Ahead of the said piece, I had been amazed at the level of duplicity and mendacity displayed by political usurpers and certain legal juggernauts over a matter that was as plain as the sun. Indeed, I could not believe my ears when I heard senior advocates declare, without batting an eyelid, that the Buga judgment delivered by Judge Tertsea Kume was well reasoned and would be hard to upturn!

Of course, my submission was not born out of animosity towards Gboyega Oyetola who, like Ademola Adeleke, I have never met. It was triggered by the short shrift given to the Osun voters. I was looking at the terrible state of affairs foisted by the daylight robbery of Imo State people through a sham verdict that catapulted a loser from fourth position to number one.

Since the imposition of Senator Hope Uzodinma on Imo people, the state has become an abattoir, a lawless jungle where merchants of blood trade tackles. I did not want such a situation replicated in Osun.

Although not a lawyer but a ‘mere’ forensic linguist, I had been outraged by the level of crudity and depravity in the said judgment which went after Adeleke’s person, reviving issues already decided by a superior court and referencing an intellectually vacuous song.

It was while reading INEC’s objections to the judgment that I discovered that the excited judge had not only outlawed Adeleke’s presumed predilection to “Buga won” (wow/intimidate them) as Osun State governor but had in fact also made the Buga symbol in open court! As it turned out, the Court of Appeal completely validated the core of my submissions, deeming the use of Buga objectionable.

A three-member panel of the court led by Mohammed Shuaibu unanimously overturned the Buga judgment, submitting that the tribunal was wrong to have reached the conclusion that there was over-voting during the July 16, 2022 elections, as the petitioners had failed to prove their allegation.

The court dismissed the testimonies of the petitioners’ witnesses as lacking probative value, saying that they “did not tender the voter registers and Bimodal Voters Accreditation System (BVAS) machines, which captured the data of eligible voters during the election in dispute. Its grouse was that they alleged that the results recorded and transmitted directly from the polling units were not taken into account and that therefore the accredited voters recorded in Form EC8A from the disputed polling units did  not tally with the number of BVAS for the same polling units. Strangely, however, the tribunal only relied on the table set out in an address by their counsel to hold that over-voting occurred in the election!

In other words, it assumed the position of spokesman for the petitioners, preferring their ‘evidence’ (sourced from INEC) over that of the defendants, which was also sourced from the same body. If Mr. A and Mr. B present contradictory documents purportedly issued by Institution C, the proper thing to do would be to go to the originating institution (Institution C) to resolve the issue.

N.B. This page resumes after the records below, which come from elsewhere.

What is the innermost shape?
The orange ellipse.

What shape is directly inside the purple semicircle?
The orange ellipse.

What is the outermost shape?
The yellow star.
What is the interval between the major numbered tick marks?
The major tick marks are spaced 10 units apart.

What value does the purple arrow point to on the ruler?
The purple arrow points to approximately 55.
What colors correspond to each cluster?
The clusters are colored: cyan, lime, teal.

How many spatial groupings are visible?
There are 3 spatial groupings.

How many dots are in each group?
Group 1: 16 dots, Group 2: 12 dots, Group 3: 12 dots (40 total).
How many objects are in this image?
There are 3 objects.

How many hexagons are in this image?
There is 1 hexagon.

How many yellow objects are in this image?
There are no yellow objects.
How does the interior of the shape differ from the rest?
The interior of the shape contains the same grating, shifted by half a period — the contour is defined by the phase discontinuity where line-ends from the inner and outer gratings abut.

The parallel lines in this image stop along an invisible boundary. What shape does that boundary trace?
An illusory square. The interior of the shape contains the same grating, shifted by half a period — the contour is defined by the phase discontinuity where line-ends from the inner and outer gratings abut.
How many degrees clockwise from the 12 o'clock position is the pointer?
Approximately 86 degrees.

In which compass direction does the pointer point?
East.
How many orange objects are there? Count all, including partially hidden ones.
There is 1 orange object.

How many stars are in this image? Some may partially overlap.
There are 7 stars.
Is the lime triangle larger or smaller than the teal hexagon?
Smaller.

But Mr. Kume and his colleague whimsically chose to believe the “evidence” supplied by Oyetola and reject that of Adeleke in the bid to upturn the express desire of the Osun populace. Besides, the appellate court found, as I had argued, that the tribunal “was wrong to have acted on the evidence in isolation of the voter register from the disputed polling units.” It upheld the minority judgment which I had lauded, saying that the failure of the petitioners to dispense with the voter register was fatal to their case.

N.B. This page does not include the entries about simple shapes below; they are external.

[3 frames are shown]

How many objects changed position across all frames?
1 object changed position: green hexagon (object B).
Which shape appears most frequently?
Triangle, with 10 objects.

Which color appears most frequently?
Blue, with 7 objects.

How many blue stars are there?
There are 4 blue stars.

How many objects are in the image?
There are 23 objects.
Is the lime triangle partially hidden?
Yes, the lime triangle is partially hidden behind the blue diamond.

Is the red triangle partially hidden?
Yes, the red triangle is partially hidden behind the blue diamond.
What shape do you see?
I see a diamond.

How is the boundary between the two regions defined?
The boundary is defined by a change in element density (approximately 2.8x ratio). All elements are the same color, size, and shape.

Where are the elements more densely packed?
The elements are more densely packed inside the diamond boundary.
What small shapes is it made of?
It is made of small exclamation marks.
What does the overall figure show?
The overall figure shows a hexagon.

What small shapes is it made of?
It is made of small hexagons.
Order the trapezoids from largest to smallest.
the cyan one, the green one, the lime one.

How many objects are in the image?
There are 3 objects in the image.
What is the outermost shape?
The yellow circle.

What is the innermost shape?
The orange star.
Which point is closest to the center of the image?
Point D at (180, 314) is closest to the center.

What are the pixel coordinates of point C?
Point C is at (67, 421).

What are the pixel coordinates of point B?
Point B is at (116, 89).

The Appeal Court judgment proves that not everyone can, in the language of the columnist Farouk Kperogi, be a purchasable judicial bandit. It is criminal for judges to shelve law and logic and award positions to undeserving winners. I said, and still maintain, that the rerun election staged to upset Adeleke’s 2018 governorship win was pure brigandage. It was a blatantly in-your-face electoral heist during which thugs launched deadly attacks on voters in order to secure a predetermined end.

But here is the gist: supposing that Oyetola and his people had actually won the July16, 2022 governorship election, then why have they been unable to replicate that feat in the subsequent elections in the state? During the February 25 presidential and National Assembly elections in Osun, the candidate of Adeleke’s PDP, Atiku Abubakar, won 20 local government areas with a total of 354,366 votes to defeat his closest rival, Bola Tinubu of the APC, who scored 343,945 votes.

And in the National Assembly elections, Adeleke again demonstrated his political superiority by leading his party to a massive electoral victory. The party swept all the senatorial and House of Representatives seats, leaving none for the opposition. He then went on to cap off the spectacular performance with a tsunami at the March 19 House of Assembly polls in the state. The PDP won 25 seats, while the APC won just one.

Indeed, if the development temper that I have noticed in the state subsists, then Senator Adeleke is going to have a massive re-election win. Accusing me of deceit won’t change that.